There is reference to a church on this site in 1125, although some claim an earlier church may have been here in Saxon times. The church was enlarged in the 15th century, and rebuilt the following century and, though it escaped the Great Fire of London in 1666, by 1741 it had become dilapidated and an Act of Parliament was passed allowing the old church to be pulled down. The church you see today was built in 1744 at a cost of £5,580, to the specifications of the City Surveyor, George Dance the Elder, who had earlier built Mansion House in the City. The interior of the church was remodelled by John Francis Bentley in 1888 - 1893. Bentley was responsible for much which is now admired including the stucco ceiling of angels, and the galleries with white balustrades.
The church sustained relatively minor damage during the Blitz of the Second World War. In 1965 a fire broke out in church, destroying vestments, stained glass and memorials, and damaging woodwork. The church was restored and re-hallowed in the presence of Queen Elizabeth the Queen Mother in 1966.
Among monuments of interest are two located immediately as you enter the church. Robert Dow was a local benefactor who made provision for the poor of the parish in his Will. Sir Arthur Darcy is commemorated with his father (Thomas, Lord Darcy) and father-in-law (Sir Nicholas Carew) both of whom were executed by King Henry VIII for rebellion at the start of the English Reformation. Thomas Bray is also commemorated in one of the wall tablets in the chapel: he was Curate here at the beginning of the 18th Century, and founded both the Society for the Promotion of Christian Knowledge (SPCK) and the Society for the Propagation of the Gospel in Foreign Parts (formerly USPG).
The floor tablet, immediately as you enter, remembers the ‘longest night’ of the London Blitz in 1941, when 1,486 were killed in London. The spot marks the place where a bomb fragment, which fell through the roof, embedded itself.
Most of the stained glass dates from 1969-72, and commemorates former Aldermen of Portsoken who were elected as Lord Mayor of London. However, the large window behind the altar dates to 1857 and is based on Rubens’ painting of ‘Christ’s descent from the Cross’.

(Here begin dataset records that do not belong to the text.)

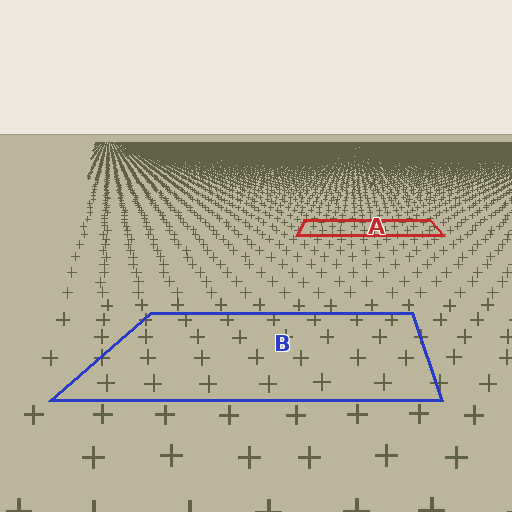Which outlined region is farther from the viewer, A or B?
Region A is farther from the viewer — the texture elements inside it appear smaller and more densely packed.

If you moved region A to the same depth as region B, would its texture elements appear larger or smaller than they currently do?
They would appear larger. At a closer depth, the same texture elements are projected at a bigger on-screen size.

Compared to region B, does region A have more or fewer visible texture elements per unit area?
Region A has more texture elements per unit area — they are packed more densely because it is farther away.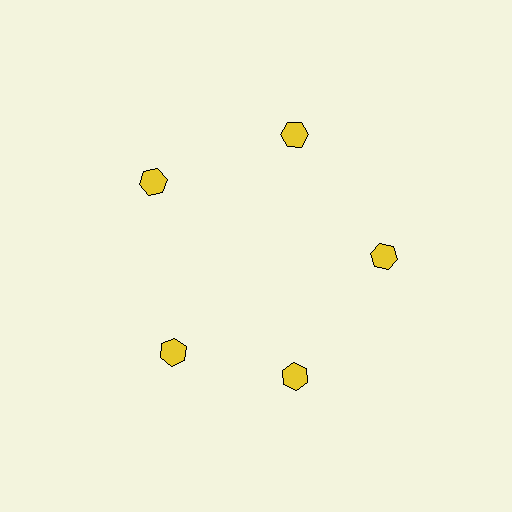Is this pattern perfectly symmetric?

St Botolph's has the oldest working church organ in the country. Pre-dating the current church (c1705), it is attributed to the organ builder Renatus Harris.
St Botolph’s continues to be an open and community-focussed place of Christian worship, living out a questioning faith, radical hope, and inclusive love, where you and all are welcome and where our human diversity is celebrated and affirmed.
Only current parish registers are kept in the church (christenings since 1927, and weddings since 1945). Other records (including all records of Holy Trinity, Minories) are now held by the London Metropolitan Archives in Clerkenwell, where they can be consulted. (If you have a subscription on Ancestry, you can view images of our parish records via Ancestry under card catalogue.)
Burials ceased in 1853, when the churchyard was closed. Though a small number of gravestones still survive, the burials themselves are all unmarked. (Some have been re-buried in east London cemeteries during the road-widening schemes in the Victorian times and subsequently.)
Though the current church dates from 1744, some of the memorials taken from the previous mediaeval building still survive.